Mark Alexander Wynter-Blyth

Mark Alexander Wynter-Blyth

Mark Alexander Wynter-Blyth (15 August 1906-16 April 1963 Leysin, Switzerland) was an English schoolteacher and amateur naturalist who wrote one of the first field guides to the butterflies of the Indian region. He was also involved in censuses of the Asiatic Lion at the Gir forest.[1][2][3]

Wynter-Blyth was born at Harrow-on-the-Hill, Middlesex, studied at Sedbergh School, Yorkshire and Magdalene College, Cambridge. He took an interest in nature study while still a student and moved to India in 1936 to become a House Master at Bishop Cotton's School at Shimla. He later became headmaster of the preparatory school and here his meeting with A E Jones, an amateur lepidopterist, made him interested in butterflies. In 1941 he moved to the Nilgiris to take up a position as headmaster at St.

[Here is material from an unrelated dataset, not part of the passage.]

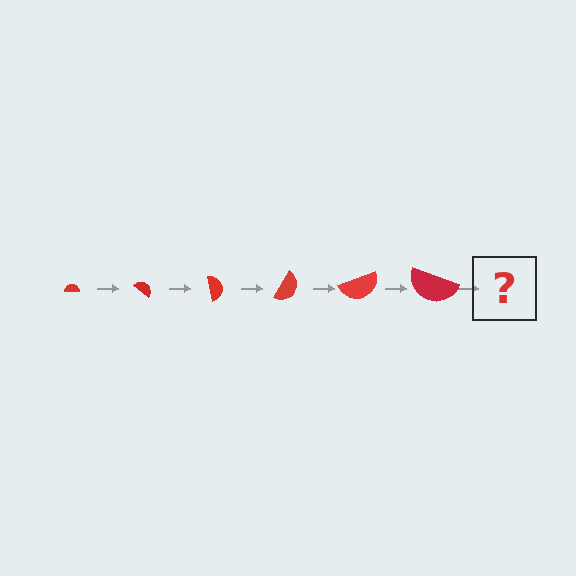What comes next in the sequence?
The next element should be a semicircle, larger than the previous one and rotated 240 degrees clockwise from the start.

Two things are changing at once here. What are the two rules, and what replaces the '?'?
The two rules are that the semicircle grows larger each step and it rotates 40 degrees clockwise each step. The '?' should be a semicircle, larger than the previous one and rotated 240 degrees clockwise from the start.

George's School in Ketti. During the war, he was called to service but found unfit for active service and declined a staff appointment. In 1946 he moved to Saurashtra as a private tutor and from 1948 to 1963 till his death, he was the Principal of the Rajkumar College, a school founded and run by the Princely Order of Kathiawar. He died in Switzerland of coronary thrombosis on April 16, 1963.[1]

His book on the "Butterflies of the Indian region" published by the Bombay Natural History Society in 1957 was for a long time the only handy guide to butterflies in India.[1]

References

  1. ^ a b c Lavkumar KS (1963). "Obituary: Mark Alexander Wynter-Blyth". J. Bombay Nat. Hist. Soc. 60 (2): 439–440. 
  2. ^ Wynter-Blyth, MA. "The Lion Census of 1955". J. Bombay Nat. Hist. Soc. 53: 527–36. 
  3. ^ Wynter-Blyth, MA (1950). "The Gir Forest and its Lions. Part 1". J. Bombay Nat. Hist. Soc. 48: 493–514.